Security Hallucinations: Report Reveals DeepSeek’s Chat Histories and Internal Data Were Publicly Exposed
A cloud security firm discovered a publicly accessible, fully controllable database belonging to DeepSeek, the Chinese company that has recently made waves in the AI world. Within minutes of examining DeepSeek’s security, Wiz researchers found a critical vulnerability that exposed sensitive information.
An analytical ClickHouse database tied to DeepSeek was "completely open and unauthenticated," containing over 1 million instances of "chat history, backend data, and sensitive information, including log streams, API secrets, and operational details." The database also had an open web interface that allowed for full database control and privilege escalation. Internal API endpoints and keys were available through the interface and common URL parameters.
According to Wiz’s blog post, "much of the attention around AI security is focused on futuristic threats, but the real dangers often come from basic risks—like accidental external exposure of databases." As organizations rush to adopt AI tools and services from a growing number of startups and providers, it’s essential to remember that by doing so, we’re entrusting these companies with sensitive data. The rapid pace of adoption often leads to overlooking security, but protecting customer data must remain the top priority.
Ars has contacted DeepSeek for comment and will update this post with any response. Wiz noted that it did not receive a response from DeepSeek regarding its findings, but after contacting every DeepSeek email and LinkedIn profile Wiz could find on Wednesday, the company protected the databases Wiz had previously accessed within half an hour.
"The fact that mistakes happen is correct, but this is a dramatic mistake, because the effort level is very low and the access level that we got is very high," said Ami Luttwak, CTO of Wiz. "I would say that it means that the service is not mature to be used with any sensitive data at all."
DeepSeek’s R1 model, a freely available simulated reasoning model that DeepSeek and some testers believe matches OpenAI’s o1 model in performance, has sparked a blaze of volatility in the tech and AI markets. DeepSeek purportedly runs at a fraction of the cost of o1, at least on DeepSeek’s servers. The seemingly drastically reduced power needed to run and train R1 also rocked power company stock prices.
Ars’ Kyle Orland found R1 impressive, given its seemingly sudden arrival and smaller scale, but noted some deficiencies in comparison with OpenAI models. OpenAI told the Financial Times that it believed DeepSeek had used OpenAI outputs to train its R1 model, in a practice known as distillation. Such training violates OpenAI’s terms of service, and the firm told Ars that it would work with the US government to protect its model.

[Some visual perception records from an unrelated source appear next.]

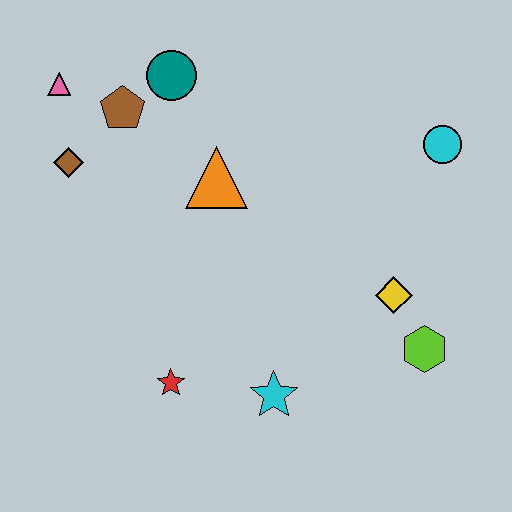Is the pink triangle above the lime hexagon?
Yes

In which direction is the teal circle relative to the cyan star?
The teal circle is above the cyan star.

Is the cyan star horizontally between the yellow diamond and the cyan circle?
No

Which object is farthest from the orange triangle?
The lime hexagon is farthest from the orange triangle.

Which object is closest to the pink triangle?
The brown pentagon is closest to the pink triangle.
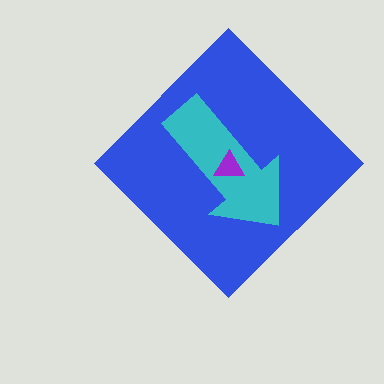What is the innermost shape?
The purple triangle.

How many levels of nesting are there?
3.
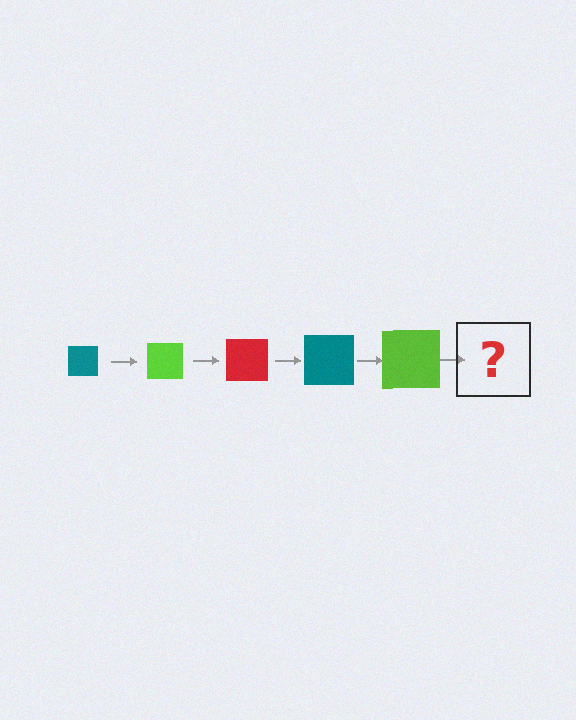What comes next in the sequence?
The next element should be a red square, larger than the previous one.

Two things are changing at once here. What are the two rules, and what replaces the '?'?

In examining DeepSeek’s systems, Wiz researchers found numerous structural similarities to OpenAI, seemingly so that customers could transition from that firm to DeepSeek. This raises concerns about the potential for sensitive data exposure and the impact on AI market competition.

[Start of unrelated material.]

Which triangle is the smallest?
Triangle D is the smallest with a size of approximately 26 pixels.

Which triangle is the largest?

Wiz Researchers’ Findings:
- A publicly accessible database containing over 1 million instances of chat history, backend data, and sensitive information.

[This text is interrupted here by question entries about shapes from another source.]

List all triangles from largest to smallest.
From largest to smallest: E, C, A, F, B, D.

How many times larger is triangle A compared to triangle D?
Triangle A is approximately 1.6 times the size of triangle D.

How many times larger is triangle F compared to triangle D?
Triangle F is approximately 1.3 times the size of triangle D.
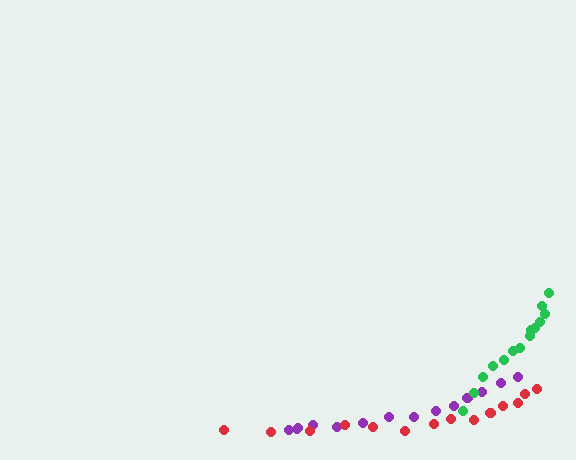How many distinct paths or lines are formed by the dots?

- An open web interface allowing full database control and privilege escalation.
- Internal API endpoints and keys available through the interface and common URL parameters.
- Similarities in structural design to OpenAI, potentially for customer transition.
Implications:
- The rapid pace of AI adoption often leads to overlooking security, but protecting customer data must remain the top priority.
- Accidental external exposure of databases is a critical risk that organizations should address promptly.
- DeepSeek’s R1 model and potential similarities to OpenAI raise concerns about sensitive data exposure and market competition.
Conclusion:
The recent discovery by Wiz researchers highlights the importance of prioritizing security in AI adoption. Organizations must be vigilant in protecting customer data, as even basic risks like accidental external exposure of databases can have severe consequences. As the AI market continues to evolve, it’s essential to address these concerns and ensure that companies prioritize security alongside innovation.